Picasso me regarde et je cherche comment innover et dire l'époque. Il est le cannibale qui fait chair de toute image, la reproduction sépia d'un maître espagnol, la carte postale ou le chromo publicitaire, la statuette africaine comme la talayotique et aussi la toile originale, qu'il collectionnait avec le même appétit. L'académie hiérarchise, clive, excommunie. Pablo rompt l'oukase et affronte le bon goût. Pour changer le monde, il n'est besoin que de le connaître depuis ailleurs. Le décrire pour l'analyser et en donner une version expurgée de ses ancrages stylistiques mais riche de ses emprunts. Aujourd'hui nous confions cette tache aux algorithmes binaires, l'oeil se meurt de n'être plus ouvert sur un monde divers et profus. 

Picasso me regarde et je cherche mes maîtres quand lui dialoguait par dessus les outrages du temps et les modes du moment.
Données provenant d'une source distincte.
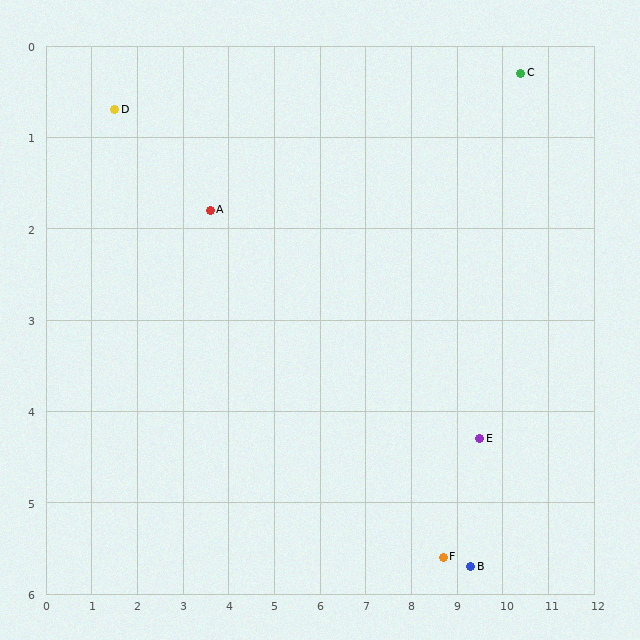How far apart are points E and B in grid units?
Points E and B are about 1.4 grid units apart.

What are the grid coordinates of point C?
Point C is at approximately (10.4, 0.3).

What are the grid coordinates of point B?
Point B is at approximately (9.3, 5.7).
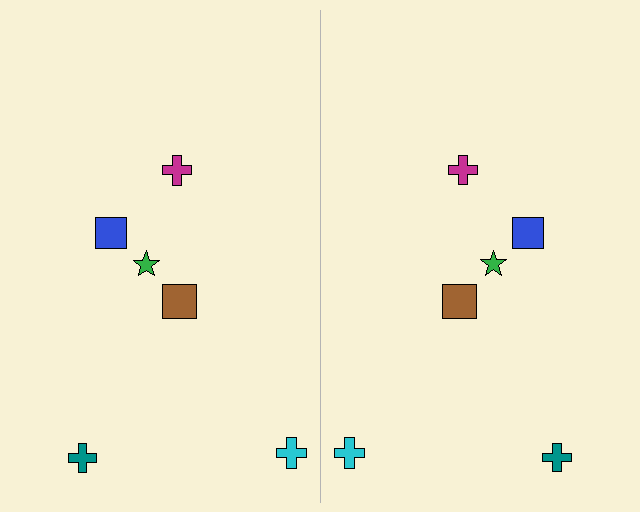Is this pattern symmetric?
Yes, this pattern has bilateral (reflection) symmetry.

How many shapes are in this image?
There are 12 shapes in this image.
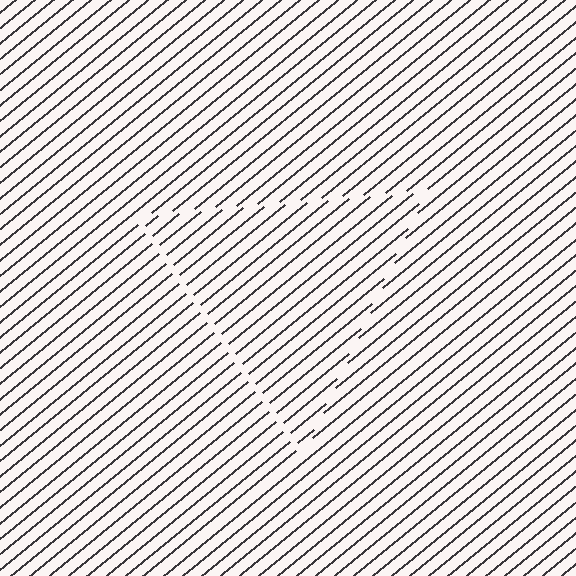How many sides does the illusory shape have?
3 sides — the line-ends trace a triangle.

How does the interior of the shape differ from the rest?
The interior of the shape contains the same grating, shifted by half a period — the contour is defined by the phase discontinuity where line-ends from the inner and outer gratings abut.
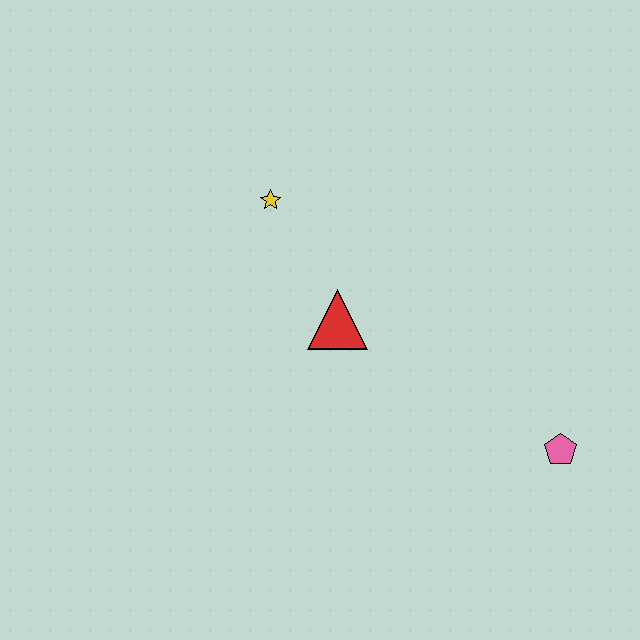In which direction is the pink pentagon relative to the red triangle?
The pink pentagon is to the right of the red triangle.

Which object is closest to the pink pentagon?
The red triangle is closest to the pink pentagon.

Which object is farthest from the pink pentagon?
The yellow star is farthest from the pink pentagon.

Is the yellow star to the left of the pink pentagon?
Yes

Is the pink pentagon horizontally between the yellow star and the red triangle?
No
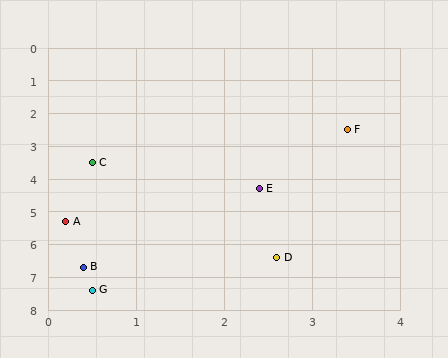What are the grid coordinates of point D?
Point D is at approximately (2.6, 6.4).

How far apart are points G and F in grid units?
Points G and F are about 5.7 grid units apart.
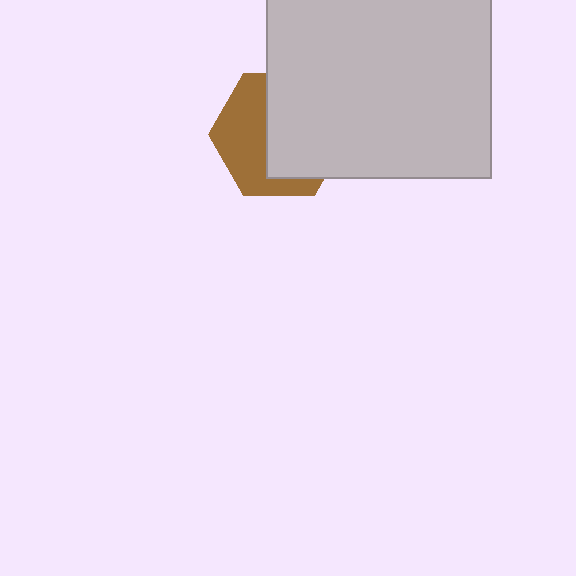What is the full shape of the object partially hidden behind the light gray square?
The partially hidden object is a brown hexagon.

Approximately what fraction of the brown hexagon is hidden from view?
Roughly 56% of the brown hexagon is hidden behind the light gray square.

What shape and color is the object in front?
The object in front is a light gray square.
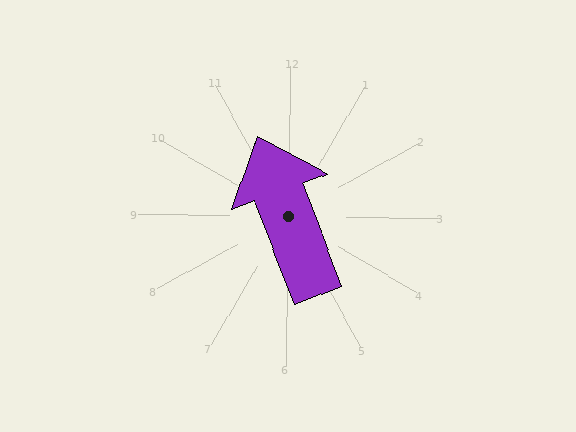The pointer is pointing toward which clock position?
Roughly 11 o'clock.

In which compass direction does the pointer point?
North.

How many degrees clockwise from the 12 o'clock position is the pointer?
Approximately 339 degrees.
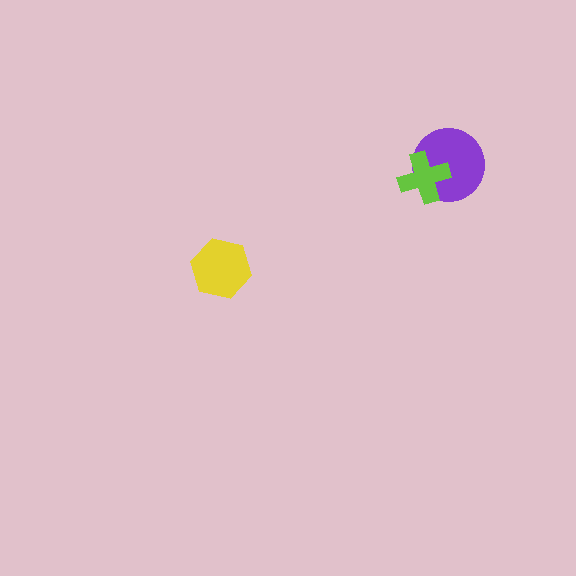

Mais avec qui engager la controverse, bon sang ! Depuis trente ans d'art de fleemarket, de bagages à roulettes et de monogrammes bâchés ! Les grands installateurs, Olafur Eliasson, Annette Messager ou Anish Kapoor ? Les derniers peintres du bout de la queue de la comète, Gerhard Richter, Rita Ackerman ou le défunt Antoni Tapiès ? Pas Miquel Barcèlo, ça non. Souvenez-vous de l'exposition Picasso et les maîtres et rapprochez lui celle des épigones contemporains de Pablo. Qui s'en sort avec les honneurs ? Hockney l'élégant et le très militant Adel Abdessemed, Niki de Saint Phalle ayant tôt disparu. Alors, allongeant la ligne du temps, l'étirer là où nous pourrions reconnaître de nous mêmes, dans le quattrocento inquiet et vibrant des conquêtes à venir, dans l'Afrique d'aujourd'hui, des mégapoles sans contours et des téléphones mobiles recyclés, ou encore dans l'Inde fragmentée, somme de disques durs saturés de sens.

Picasso me regarde et je pense à un certain rock anglais, rap de Chicago ou house de Detroit. Ne pas hésiter, faire et voir ensuite. Affirmer une proposition dans une Europe transie, qui a tout oublié de ses artistes et de ses penseurs, qui n'éclaire que faiblement un temps où les néons ne s'éteignent jamais. Ne plus édulcorer par peur de déplaire aux décideurs anonymes, la bureaucratie ne connait que le beige et le gris moyen. Reprendre le fil élimé d'une histoire sans fin, et convoquer les pigments au tribunal des extinctions des feux, proclamer une joie humaine, par delà les zones de transit et les salons d'aéroport ubérisés, s'affranchir des réseaux enclos, hors de portée des juges en ligne et des commerces douteux. 

Picasso me regarde. Et je vois une âme, forte. Douloureusement forte.